This test was formatted for students at the high school level in their second year of Chinese. Based on my general observations over two days, the students’ speaking proficiency levels ranged from a Novice Low to a Novice Mid on the ACTFL proficiency scale. It was harder to assess their writing and reading proficiency. Most of them were completing their review sheets with the assistance of a textbook.


This test is a summative assessment of students’ overall proficiency in two communicative modes: reading and writing. While the test content is purely weather related, it specifically assesses knowledge of vocabulary and grammar through writing and reading skills. The overall purpose of administering this type of test was to assess which skills and subskills her students have mastered and those that they have not. Mrs. Chen could use this data to evaluate what to reteach and review. The test also recycles previously tested content and thus can serve as both a review and motivating reminder to students of what they can already do.

Impact & Consequences

Washback is “the effect that tests have on learning and teaching” (Hughes, 54). For example, tests should be able to motivate students to learn and teachers to effectively teach the specific language abilities prescribed by the test construct.  However, if insufficient weight is given in the scoring of one or more of those abilities, relative to others on the test, then the test maker is not encouraging positive backwash of that particular language ability (Hughes, 54). This test emphasized vocabulary recall over grammar, and integrative reading and writing tasks. The other tasks are worth more than vocabulary items and require more time. Unit exams are weighted at 20% of the students’ overall course grade. This particular chapter exam was worth 95 points. For all of the above reasons and for timely feedback, both students and teachers should be able to clearly identify areas for improvement in learning and instruction.

Overall Design

Language Skills

This is a integrated skills test, covering grammar, vocabulary, reading and writing. Students are expected to write, translate, match vocabulary words to definitions, compose sentences, and read and answer questions about a passage in Chinese.

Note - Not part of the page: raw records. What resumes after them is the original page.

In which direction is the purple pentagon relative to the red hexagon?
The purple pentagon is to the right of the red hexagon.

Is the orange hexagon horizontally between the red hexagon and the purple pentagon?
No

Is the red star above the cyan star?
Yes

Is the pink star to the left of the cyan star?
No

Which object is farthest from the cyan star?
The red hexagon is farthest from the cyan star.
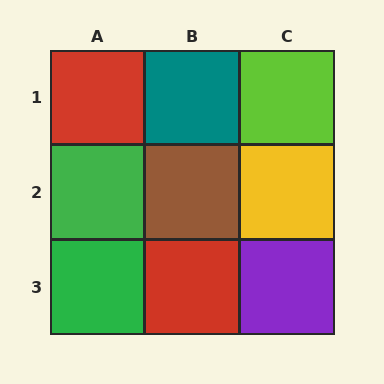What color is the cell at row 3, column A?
Green.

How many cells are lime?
1 cell is lime.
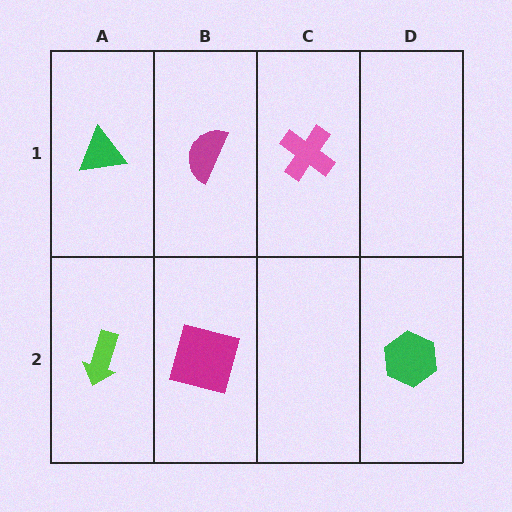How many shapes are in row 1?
3 shapes.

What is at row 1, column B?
A magenta semicircle.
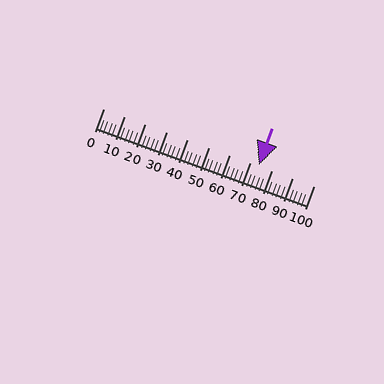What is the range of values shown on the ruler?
The ruler shows values from 0 to 100.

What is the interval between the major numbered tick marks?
The major tick marks are spaced 10 units apart.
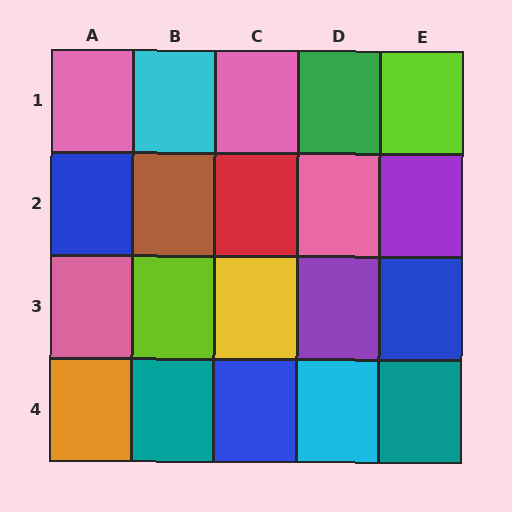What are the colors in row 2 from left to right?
Blue, brown, red, pink, purple.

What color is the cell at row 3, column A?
Pink.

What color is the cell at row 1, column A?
Pink.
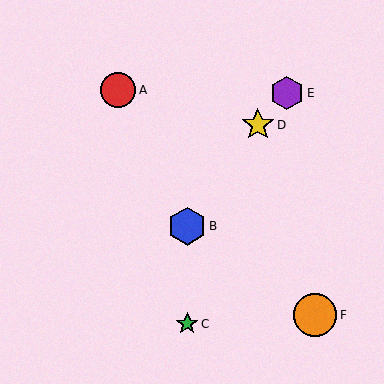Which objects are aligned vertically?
Objects B, C are aligned vertically.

Specifically, this test examines students’ ability to read and write about weather conditions, and the verbs, grammar, frequency words, and timing words used to describe and compare weather in different locations.


Students were tested on their ability to do the following for this exam: 1) Identify the following characters given pinyin (phonetic spelling or pronunciation): 天气,太阳,很热,晴天,阴天,多云,少云,刮风,下雨,下雪,打雷,温度,最高,最低。2) Write the pinyin (phonetic spelling or pronunciation) given any of the same characters. 3) Write a sentence describing what the weather “will” be like on a given day. 4) Write a sentence comparing the weather between two different places 4) Write the English definition of different types of weather. 5) Identify the verb used with specific weather words. 6) Make sentences using the following verbs or grammar structures: 忘了,非常,没有,会7) Describe the weather today 8) Tell whether or not you like certain kinds of weather? 8) Answer questions about a reading passage with past and present vocabulary?

Item Tasks/Types

Item tasks include filling in the blank with a word from a word bank, translating English sentences into Chinese, making complete sentences using a given term, filling in the definition of vocabulary words in English, answering questions in Chinese in complete Chinese sentences, circling the correct missing word in a sentence, matching the Chinese vocabulary word to the correct English definition, and answering questions about a Chinese reading passage in English. The breakdown of task items by skills is the following: 50% test is vocabulary (items in blue); 20% is grammar (green); 20% integrated reading (yellow), and 10% is an integrated writing portion (pink). I think there is a good distribution of skills on this assessment. It is practical to build up the vocabulary of your students at the early levels, and to concentrate on mastering fewer grammatical concepts. Writing should also be secondary to reading.

Test Item Modifications

It is my personal teaching philosophy that as language teachers we must maximize class time to teach real-life skills. In my experience, it is not practical nor is it necessary to teach students how to write all the characters. While studying graduate level Chinese in the U.S. and in mainland China, I observed that students rarely write characters by hand. They are most often seen texting or typing pinyin and selecting the corresponding character when it pops up. Matching pinyin to the correct character is a much more authentic sub-skill of the reading construct and more consistent with what Mrs. Chen’s students practiced during class. It was not evident during my observations that students had ever been expected to write the character from memory given only the pinyin. Mrs. Chen also confirmed that she had never assessed them in that way before. This is why I chose to add word banks to sections 1 and 3. Please see the assessment attached to this report. These word banks were also necessary for students translating and writing complete sentences in Chinese for short-answer items as in sections 3,6, and 7. Again, I say this was necessary because these types of tasks in classwork and homework were all done with the help of a textbook previously. No expectations were stated neither were there assessments given that indicated otherwise.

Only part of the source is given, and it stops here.